Required time = ($\displaystyle\frac{7}{6} \times 9$) seconds =10 1/2 seconds.
Because time is only moving ahead ! so when we say between 1 to 2 hours, that means we assume only 1 hours not 2 hours.
5. An escalator is descending at constant speed. A walks down and takes 50 steps to reach the bottom. B runs down and takes 90 steps in the same time as A takes 10 steps. How many steps are visible when the escalator is not operating?
Sol:
Lets suppose that A walks down 1 step / min and
escalator moves n steps/ min
It is given that A takes 50 steps to reach the bottom
In the same time escalator would have covered 50n steps
So total steps on escalator is 50 + 50n.
Again it is given that B takes 90 steps to reach the bottom and time
taken by him for this is equal to time taken by A to cover 10 steps i.e
10 minutes. So in this 10 min escalator would have covered 10n steps.

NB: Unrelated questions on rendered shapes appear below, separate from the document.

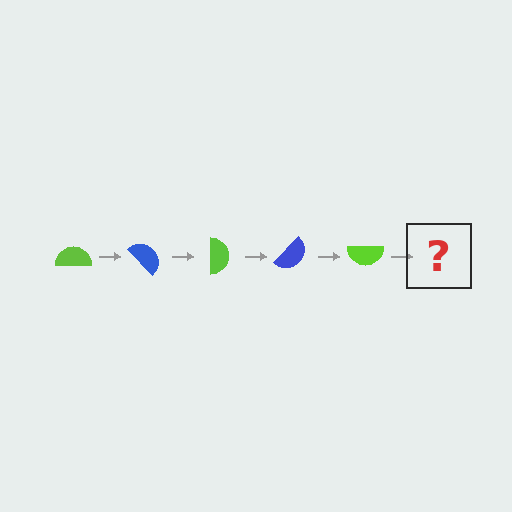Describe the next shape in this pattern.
It should be a blue semicircle, rotated 225 degrees clockwise from the start.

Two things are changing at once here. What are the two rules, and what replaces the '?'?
The two rules are that it rotates 45 degrees clockwise each step and the color cycles through lime and blue. The '?' should be a blue semicircle, rotated 225 degrees clockwise from the start.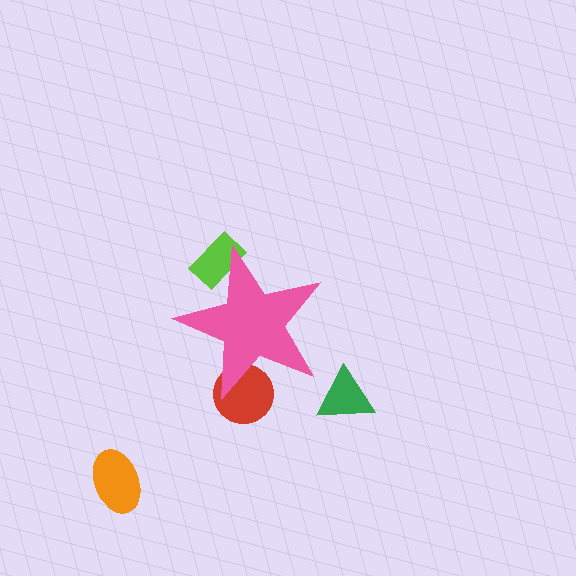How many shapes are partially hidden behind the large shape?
2 shapes are partially hidden.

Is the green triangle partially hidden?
No, the green triangle is fully visible.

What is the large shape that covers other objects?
A pink star.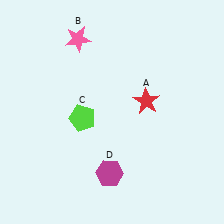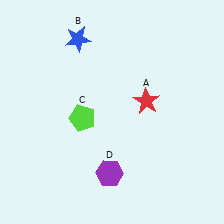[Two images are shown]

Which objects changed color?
B changed from pink to blue. D changed from magenta to purple.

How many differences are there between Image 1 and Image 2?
There are 2 differences between the two images.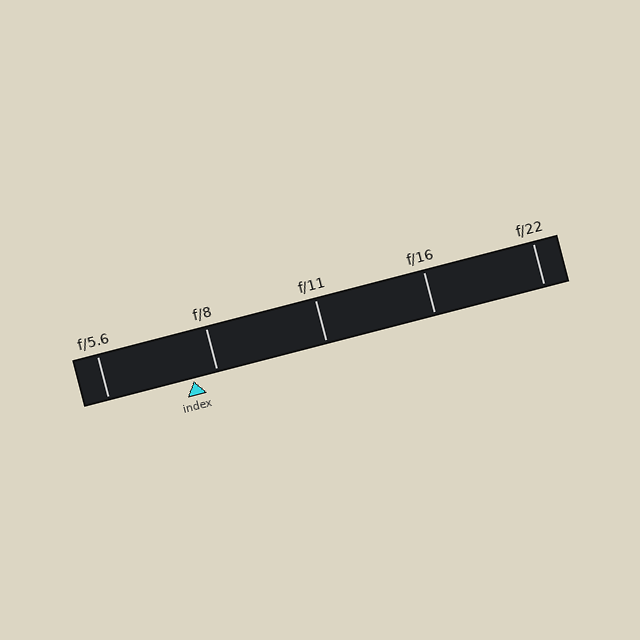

So total steps on escalatro is 90 + 10n
Again equating 50 + 50n = 90 + 10n we get n = 1
Hence total number of steps on escalator is 100.
6. Albert and Fernandes have two leg swimming race. Both start from opposite ends of the pool. On the first leg, the boys pass each other at 18 m from the deep end of the pool. During the second leg they pass at 10 m from the shallow end of the pool. Both go at constant speed but one of them is faster. Each boy rests for 4 seconds at the end of the first leg. What is the length of the pool?
Sol:
The solution is :Let the length of swimming pool be : D
let their speed be x and y. So according to question the fast swimmer (let x) would start from shallow end.
Thus
Let they first meet after time: ${t_1}$
$x \times{t_1}= D –18$ (1)
$y \times {t_1} = 18$ (2)
(2) / (1)we get
$ \displaystyle\frac{y}{x}= \displaystyle\frac{18}{ (D –18)}$ --- (3)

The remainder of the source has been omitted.